开始介绍之前先写一下历史背景,为了最大限度地提高计算速度,单一地提高一个核的主频以提高计算速率的方法已经不再适用。所以向量机、超标量计算机等纷纷出现,并行计算也再度成为了一个热门的方向。现有的并行计算架构主要有两个:GPGPU(通用GPU)以及Intel的MIC(Many Integrated Core)架构。通用GPU加速主要是利用GPU本身具有多线程的特性,将计算密集型任务迁移到GPU上并将计算任务划分到多个线程内同时进行计算,再将计算结果传回已达到提高计算速率的效果。主要的用到的技术就是CUDA。但是CUDA有一个很大的缺点就是:要编写CUDA的代码工作量很大,通常情况下需要将原有的在CPU下可以运行的代码做大量的改动。而这一点正是Intel MIC架构的优势,通常情况下可以在CPU上直接运行的代码也可以在MIC卡上直接运行。如果想了解更多MIC的相关知识可以持续关注我的博客,我将在接下来对MIC进行更详细的介绍。
MIC编程主要有native模式、对称模式以及offload模式。native模式就是程序只在MIC卡上运行,并没有将CPU的运行效能全部运行起来;对称模式就是CPU和MIC卡运行的程序完全相同,可以看成是对等的节点;而offload模式则是以CPU上运行程序为主,但是将一些计算密集型的任务offload到MIC上进行运算。从代码的角度来看,在MIC上运行的并不是一套完整的代码,而只是一些代码片段。但是使用过offload模式进行大规模数值模式程序编写的人应该都有体会,offload的方式有这么两个缺点:1、数据传输会是一个瓶颈,很多时候不是运算不够快而是数据的传输跟不上;2、offload模式通常只适用于一些较为扁平的数据结构的操作。博主手头的程序都是大量使用了面向对象特性的程序,offload模式使用起来很麻烦,对于程序的结构也不能很好的维护。而针对这些问题,本着提高传输效率以及增强编码人员自由度的目的,Intel推出了COI(Coprocessor Offload Infrastructure)。
COI是MIC架构下的分载模式的一个库,mic虽然提供了通过简单的编译制导语句(#pragma offload target)的方式来将部fen代码和数据分载到Xeon Phi上进行计算。但这样的方式太过简单,且自由度较小。但如果使用COI,用户可以获取更大的自由度,包括控制CPU和MIC的同步,控制MIC卡上程序的创建和退出;起止端的异步操作;起止端的数据缓冲。为开发更加灵活的MIC程序提供了便利。
利用COI编写的程序在编译的时候就会生成两个可执行文件。一个在CPU上执行,一个在MIC上执行。启动程序只需要调用CPU端的可执行文件即可。系统就会在需要的时候把MIC端可执行文件和所需要的库发送到MIC端并执行MIC端的程序。接下来开始详细介绍COI。
术语说明:因为COI可以实现CPU到MIC的分载,同时也可以实现MIC到CPU的分载,所以在下文中使用source和sink来表示起止端。
Enumeration:COIEngine,COISysinfo
列举出硬件的信息:如MIC卡的数量,线程数,核数,cache等等。示例代码如下:
COIENGINE engine;
COIFUNCTION func[1];
const char* SINK_NAME = "coi_simple_sink_mic";
// Make sure there is an Intel(r) Xeon Phi(tm) device available
//
CHECK_RESULT(
COIEngineGetCount(COI_ISA_MIC, &num_engines));
printf("%u engines available\n", num_engines);
// If there isn't at least one engine, there is something wrong
//
if (num_engines < 1)
{
printf("ERROR: Need at least 1 engine\n");
return -1;
}
Process Management:COIProcess
COIProcess是指source端在sink端创建的一个进程在source端创建的一个进程在source端的一个句柄。source端负责该进程的创建,开启以及销毁等工作。其主要的作用有:
- 抽象sink端的进程的运行
- 提供开启和停止远程进程的各种API已经load动态链接库
- 提供在远端查询函数并执行函数的功能
具体示例代码如下:
COIRESULT result = COI_ERROR;
COIPROCESS proc;
COIENGINE engine;
result = COIProcessCreateFromFile(
engine, // The engine to create the process on.
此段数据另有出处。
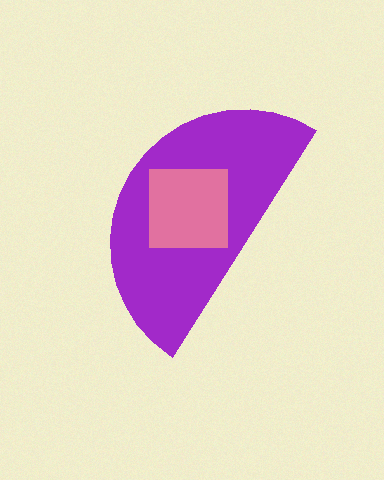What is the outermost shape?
The purple semicircle.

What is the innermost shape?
The pink square.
SINK_NAME, // The local path to the sink side binary to launch.
0, NULL, // argc and argv for the sink process.
false, NULL, // Environment variables to set for the sink process.
true, NULL, // Enable the proxy but don't specify a proxy root path.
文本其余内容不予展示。